It is high time the corporate sector began thinking about the community, putting country before self and company and taking a lead role instead of issuing statements and seeking meetings with political leaders that don't change things.
We had the business peace group and the J-Biz group, but where have these two praiseworthy initiatives taken us? I need not answer that. Are we any closer to a solution than when we started this process? Or are we comfortable - as we always profess to be - in the thought that discussions and statements calling for peace or national governments would add to the pressure? It never does in the present-day environment.
Politicians from all sides just don't listen to reason. When it is convenient, they demand a national government. If I recall right, it was the UNP that urged the formation of a national government last year and now when the PA is on the defensive it is pushing this idea. To stay in power. Obviously. Look at the umpteen appeals by the Mahanayakes, the Catholic Bishops and other religious dignitaries on the need for peace and a national government. Has any political leader taken it seriously?
In recent weeks, ministers and opposition politicians have been visiting the Mahanayakes, paying obeisance and agreeing totally with the view of the high priests. But has that been translated into action?
Issuing statements and seeking meetings with the president and the opposition leader fail to produce results. Didn't the joint chambers' forum meet the president soon after last year's elections with a long shopping list of do's and don'ts? What has happened, since then?
Instead of labouring the point, as one businessman suggested, the corporate sector should join civil society in resorting to all forms of democratic protest in forcing the government and the opposition to do something about the war, cost of living, widespread corruption and blatant abuse of law by politicians and their supporters.
The business community would be outraged by these suggestions - protest on the streets, carry placards? But are you waiting for the violence to come to your doorstep just like what happened in 1988 and then be galvanised into action?
The business community needs to seriously look at these issues - be outspoken, be united, rise above politics and look at issues on a national perspective (chambers - please don't be jealous about what your rivals are doing), be prepared to shed coat and tie, come out of air-conditioned rooms and be truly a part of civil society, and join or launch protests with other sections of civil society in demanding change. Stop issuing statements (that's not going to change things).

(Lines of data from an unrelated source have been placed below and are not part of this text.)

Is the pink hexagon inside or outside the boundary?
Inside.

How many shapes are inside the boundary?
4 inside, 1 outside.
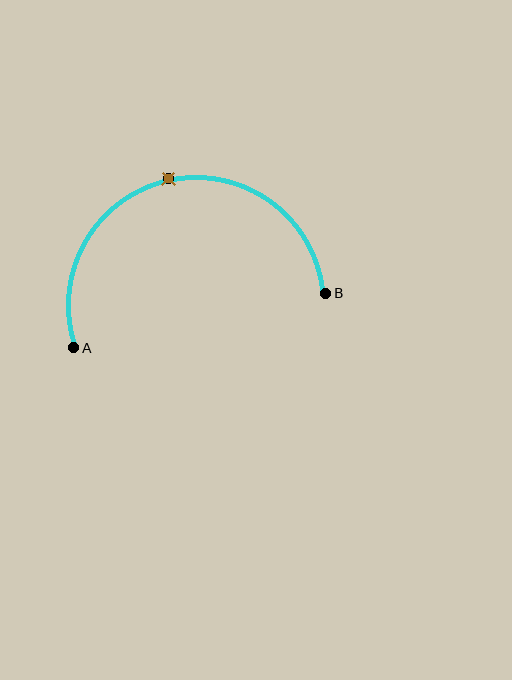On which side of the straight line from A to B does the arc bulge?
The arc bulges above the straight line connecting A and B.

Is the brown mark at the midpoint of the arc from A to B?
Yes. The brown mark lies on the arc at equal arc-length from both A and B — it is the arc midpoint.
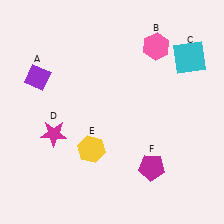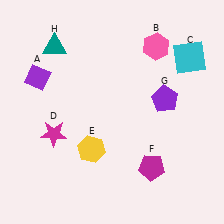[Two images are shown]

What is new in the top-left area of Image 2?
A teal triangle (H) was added in the top-left area of Image 2.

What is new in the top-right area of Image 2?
A purple pentagon (G) was added in the top-right area of Image 2.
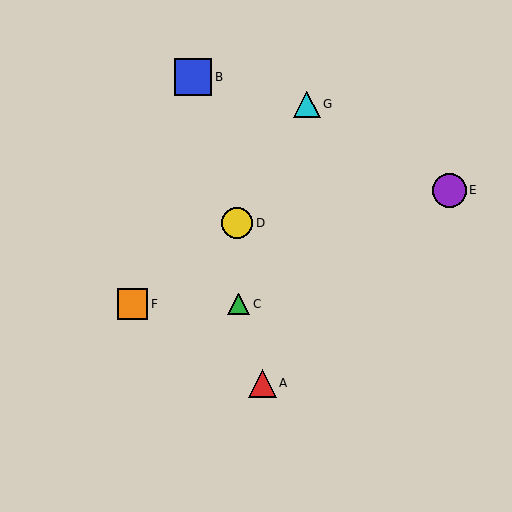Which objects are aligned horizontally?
Objects C, F are aligned horizontally.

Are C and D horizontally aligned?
No, C is at y≈304 and D is at y≈223.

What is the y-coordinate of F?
Object F is at y≈304.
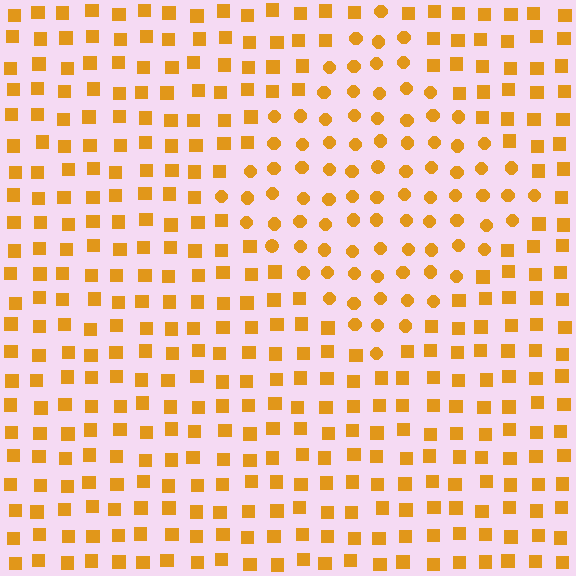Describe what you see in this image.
The image is filled with small orange elements arranged in a uniform grid. A diamond-shaped region contains circles, while the surrounding area contains squares. The boundary is defined purely by the change in element shape.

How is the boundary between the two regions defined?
The boundary is defined by a change in element shape: circles inside vs. squares outside. All elements share the same color and spacing.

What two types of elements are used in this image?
The image uses circles inside the diamond region and squares outside it.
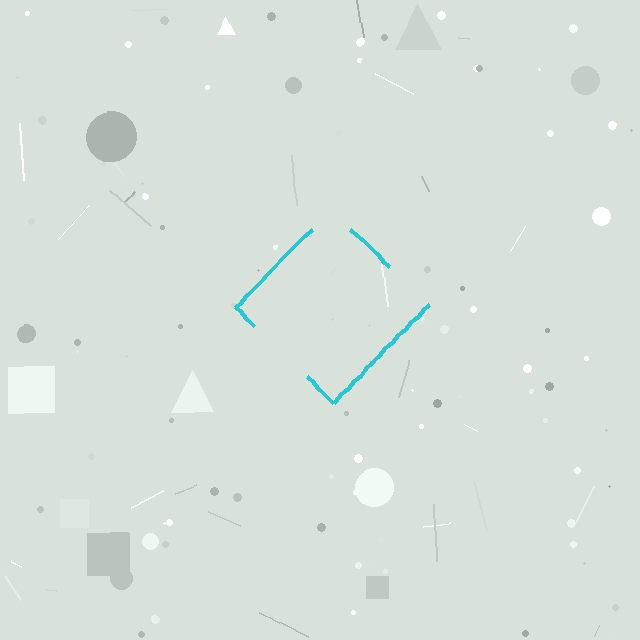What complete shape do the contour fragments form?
The contour fragments form a diamond.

During my numerous visits to the war front, the frequent lament among soldiers is: "We are fighting a war while everyone in Colombo is having a ball." How true this is. If some portion of the enormous sums of money spent on expensive tamashas, lavish press conferences, product launches and costly dinner presentations is channelled towards finding solutions to the political crisis, the country will be the beneficiary and the business community "richer" by its endeavour to find peace. Who says there is a crisis and people have no money when flights to Bangkok, Singapore and Malaysia are filled with cash-rich Sri Lankan businessmen and their families going on shopping sprees?

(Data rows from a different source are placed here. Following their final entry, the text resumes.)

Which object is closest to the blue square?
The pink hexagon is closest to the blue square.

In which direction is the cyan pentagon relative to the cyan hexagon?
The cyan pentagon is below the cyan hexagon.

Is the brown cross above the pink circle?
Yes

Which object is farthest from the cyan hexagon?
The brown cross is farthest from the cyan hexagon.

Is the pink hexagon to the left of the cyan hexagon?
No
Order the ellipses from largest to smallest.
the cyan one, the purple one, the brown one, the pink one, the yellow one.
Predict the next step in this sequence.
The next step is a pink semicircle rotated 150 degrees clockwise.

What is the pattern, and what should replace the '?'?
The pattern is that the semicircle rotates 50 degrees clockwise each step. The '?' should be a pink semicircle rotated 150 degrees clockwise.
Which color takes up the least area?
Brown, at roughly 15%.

The travel trade is doing so well that they are even hosting their annual celebration in a foreign country!
We need to put an end to the partying. We need to get our priorities right. We should not wait for the politicians to deliver. We must ensure that they deliver. We must be activists in civil society instead of moderate voices trying to reason with politicians who do not care a damn about the country other than feathering their nests or going on ego trips.
One may argue that business, the economy and partying have to go on even if there is a war and this, it would be pointed out, has happened in other countries. But can we afford to wait any longer after seeing the country on a slippery slope since 1983?
Coal power, high spending, corruption in the two main state agencies should be sorted out but there are other pressing issues at hand that need more, immediate attention.
The business community needs to work together. The chambers as a united front must summon a meeting chaired by a non-partisan group or individual and work out ways of supporting or initiating civil society action. What is needed is a "quick" action committee to work out ways and means of dealing with the present crisis to avoid anarchy and another group to look at long-term issues like power, corruption, etc.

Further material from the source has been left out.